The tweet included a photograph from the US Holocaust Museum archive taken in 1942 that shows Lodz Jews in Poland advancing toward an assembly point for deportation to the Chelmno death camp.

Ukrainian president Petro Poroshenko pays visit to Babi Yar, Kiev (photo credit: UKRAINE EMBASSY TEL AVIV)
Ukrainian president Petro Poroshenko pays visit to Babi Yar, Kiev
(photo credit: UKRAINE EMBASSY TEL AVIV)
Ukrainian President Petro Poroshenko in a post on Twitter added a picture of Jews being deported by Nazis to a text about mass deportations carried out by Soviets against Ukrainians.
 
On Friday, Poroshenko, who rose to power in 2014 following a revolution fueled by anti-Russian sentiment and dissatisfaction over corruption, wrote on Twitter: “Today is the 70th anniversary of the mass deportation of the population of Ukraine’s western regions to Siberia and the northern regions of the former USSR.”

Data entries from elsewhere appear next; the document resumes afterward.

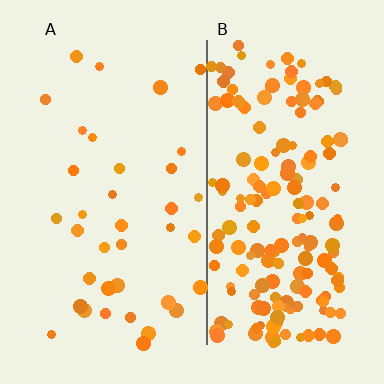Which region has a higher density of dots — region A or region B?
B (the right).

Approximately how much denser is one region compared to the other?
Approximately 4.7× — region B over region A.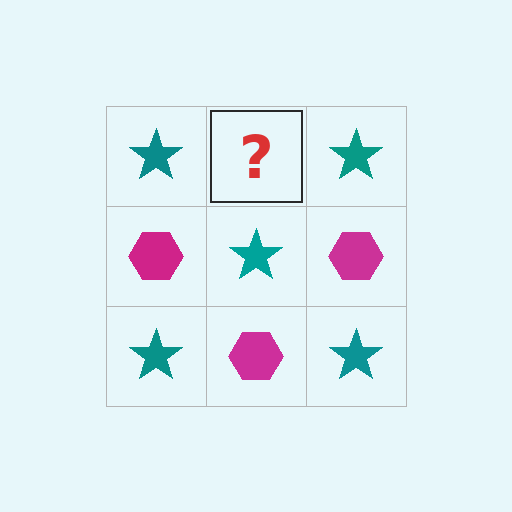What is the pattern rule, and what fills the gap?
The rule is that it alternates teal star and magenta hexagon in a checkerboard pattern. The gap should be filled with a magenta hexagon.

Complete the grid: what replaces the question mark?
The question mark should be replaced with a magenta hexagon.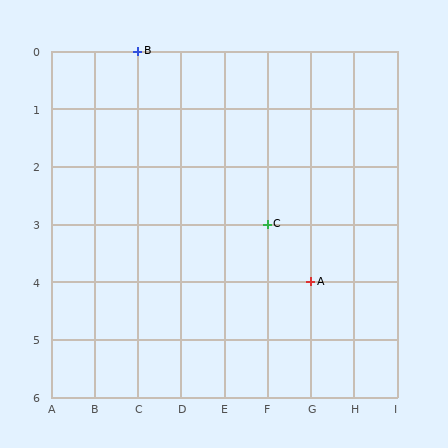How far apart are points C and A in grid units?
Points C and A are 1 column and 1 row apart (about 1.4 grid units diagonally).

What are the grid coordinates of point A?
Point A is at grid coordinates (G, 4).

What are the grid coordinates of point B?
Point B is at grid coordinates (C, 0).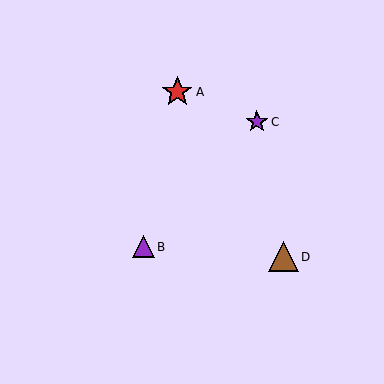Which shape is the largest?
The brown triangle (labeled D) is the largest.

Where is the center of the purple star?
The center of the purple star is at (257, 122).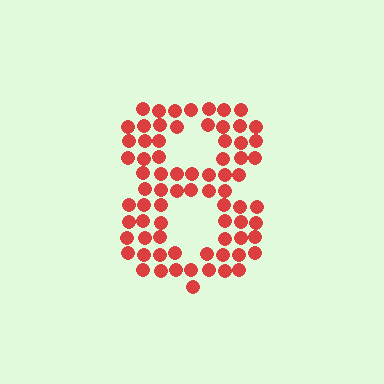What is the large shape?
The large shape is the digit 8.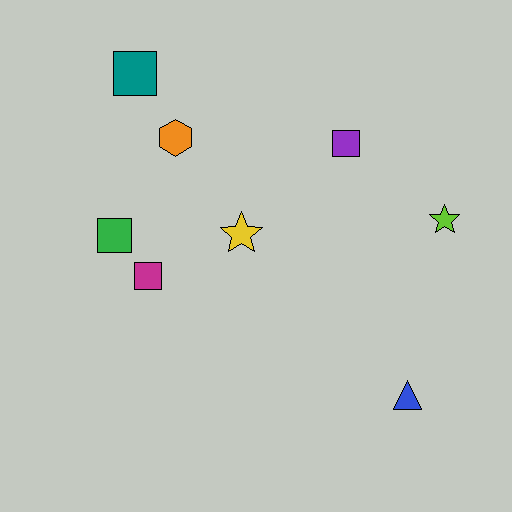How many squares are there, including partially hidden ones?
There are 4 squares.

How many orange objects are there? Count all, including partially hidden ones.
There is 1 orange object.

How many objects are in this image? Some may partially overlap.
There are 8 objects.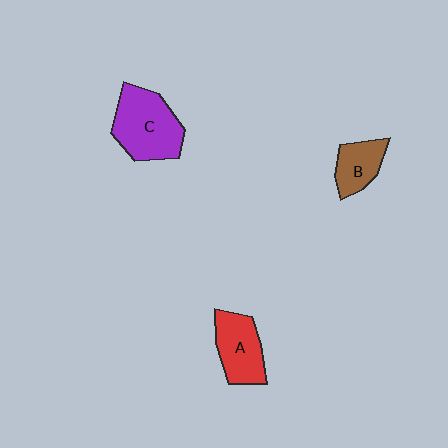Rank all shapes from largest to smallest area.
From largest to smallest: C (purple), A (red), B (brown).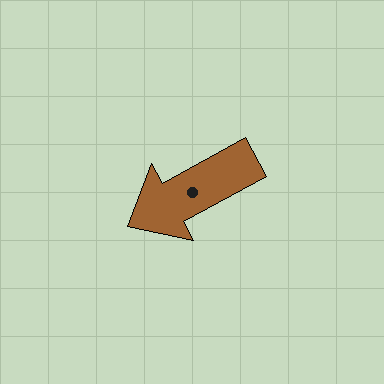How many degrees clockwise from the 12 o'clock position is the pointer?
Approximately 242 degrees.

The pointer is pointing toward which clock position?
Roughly 8 o'clock.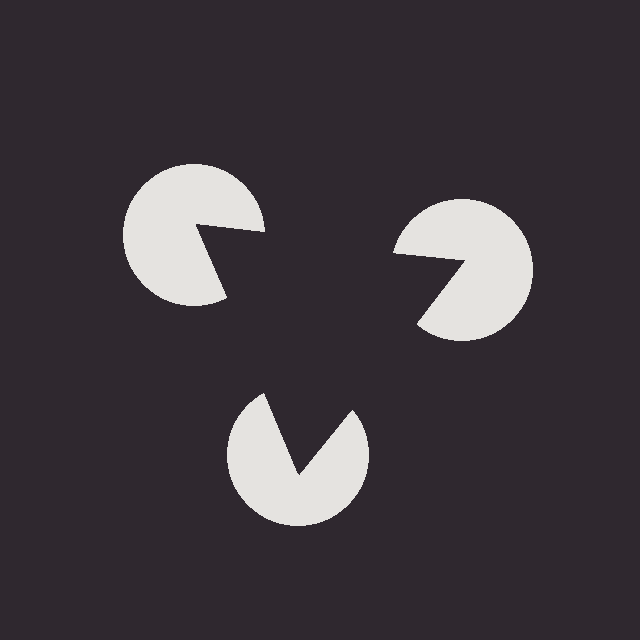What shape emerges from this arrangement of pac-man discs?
An illusory triangle — its edges are inferred from the aligned wedge cuts in the pac-man discs, not physically drawn.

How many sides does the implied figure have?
3 sides.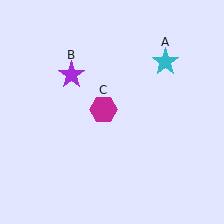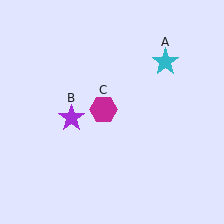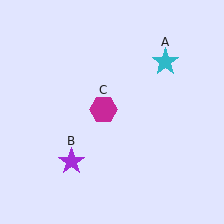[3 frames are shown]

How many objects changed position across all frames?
1 object changed position: purple star (object B).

The tweet included a photograph from the US Holocaust Museum archive taken in 1942 that shows Lodz Jews in Poland advancing toward an assembly point for deportation to the Chelmno death camp, the website Defending History noted.
 
Eduard Dolinsky, the director of the Ukrainian Jewish Committee, wrote Tuesday on Facebook that the photograph’s reproduction in a message about the deportations of Ukrainians was “strange.”
 
The apparent gaffe comes amid a polarizing debate in Ukraine over municipalities and other state institutions honoring alleged antisemitic nationalists, including one SS officer and collaborators with Nazi Germany whose troops are believed to have killed thousands of Jews.
 
Ukrainian nationalists like Symon Petliura, Stepan Bandera and Roman Shukhevych have had statues unveiled at central locales across Ukraine for their opposition to Russian dominance, despite their actions against Jews.
 
Advocates of the honors said the nationalist groups where Shukhevych and Bandera fought were not antisemitic and that they also had Jews in their ranks.